Quand je compare mon expérience à celle de ma mère, j’ai l’impression que les choses ont évolué de façon très positive ces trente dernières années ! Mais il reste encore du chemin à parcourir.»
« Finalement, la communication est au cœur de tout »
Maman d’un bébé de 9 mois
« Pour moi les actions nécessaires pour permettre un allaitement maternel dans la durée sont les suivantes :
- Communication auprès de la génération des boomers (« quand est-ce que tu arrêtes l’allaitement ? » « ça devient malsain » « on aimerait pouvoir le nourrir aussi » « c’est parce qu’il est allaité qu’il ne dort pas la nuit » « s’il pleure autant c’est parce qu’il est tout le temps au sein de maman »)
- Communication auprès des mamans +++++ : l’allaitement n’est pas un doux fleuve tranquille pour toutes. Pour moi, par exemple, ça a été des moments très compliqués qui ont fait que j’ai arrêté d’allaiter mon fils à ses 4 mois et demi, alors que justement tout allait enfin se stabiliser.
- Communiquer encore plus sur la présence des PMI, vrai soutien pour les mamans mais malheureusement pas assez connues.
Finalement, la communication est au cœur de tout et une meilleure préparation serait la bienvenue. Détabouiser les désagréments aussi ! Par exemple le fait de transpirer énormément lorsqu’on allait, d’avoir beaucoup plus faim mais pas assez de temps pour se préparer à manger, l’énergie que ça prend, impliquer le coparent au maximum également.
Pour moi comme pour beaucoup de personnes de mon entourage, l’allaitement a été une merveilleuse expérience mais très difficile.
La génération de nos parents ne sont pas suffisamment formés pour être de bons soutiens et c’est une aventure où l’on peut se sentir bien seule.»
Ce que ces témoignages nous enseignent sur l’accompagnement à l’allaitement maternel...
- L’allaitement nécessite un soutien professionnel formé et disponible, capable d’adapter ses conseils aux situations concrètes des mères.
- L’accès à des informations pratiques et fiables, au bon moment, est déterminant pour que l’allaitement puisse se poursuivre durablement.
- Le soutien des proches, notamment les pères, et des réseaux de pairs aide à réduire l’isolement et à renforcer la confiance des mères.
- Les conditions structurelles, comme le congé maternité, la logistique du travail et l’aménagement des espaces de tirage, ont un impact direct sur la réussite et la durée de l’allaitement.
- La communication et la reconnaissance des difficultés réelles des mères permettent de normaliser les obstacles et de valoriser leurs efforts.
En conclusion
Ces témoignages rappellent que l’allaitement maternel s’inscrit dans un écosystème plus large, où chaque maillon compte : les familles, les professionnels, les institutions et la société dans son ensemble.
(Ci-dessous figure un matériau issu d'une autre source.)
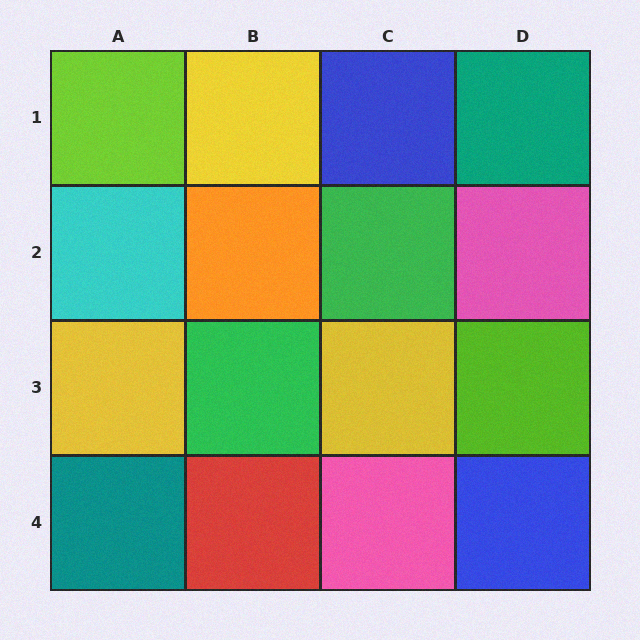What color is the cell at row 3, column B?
Green.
Il ne suffit pas d’encourager l’allaitement ; il faut créer les conditions concrètes qui permettent aux parents d’être véritablement accompagnés.
Soutenir un allaitement durable, c’est reconnaître la complexité des parcours, valoriser la diversité des choix et renforcer les compétences de tous ceux qui œuvrent auprès des familles.
La Fédération Ensemble pour la Petite Enfance s’intègre dans la poursuite de cet objectif à travers son label Family Friendly Company®, qui encourage et soutient les entreprises qui prennent des mesures en faveur de la parentalité en entreprise et de la conciliation des vies, et des dispositifs comme les Maisons des 1000 premiers jours®, qui rassemblent des professionnels de disciplines variées autour d’un objectif commun : offrir aux parents un lieu d’écoute, de ressources et de soutien dès les débuts de la vie. Des espaces où la confiance se construit, où les liens se tissent, et où la parentalité s’invente chaque jour dans le respect des besoins de chacun — et avant tout, de l’enfant.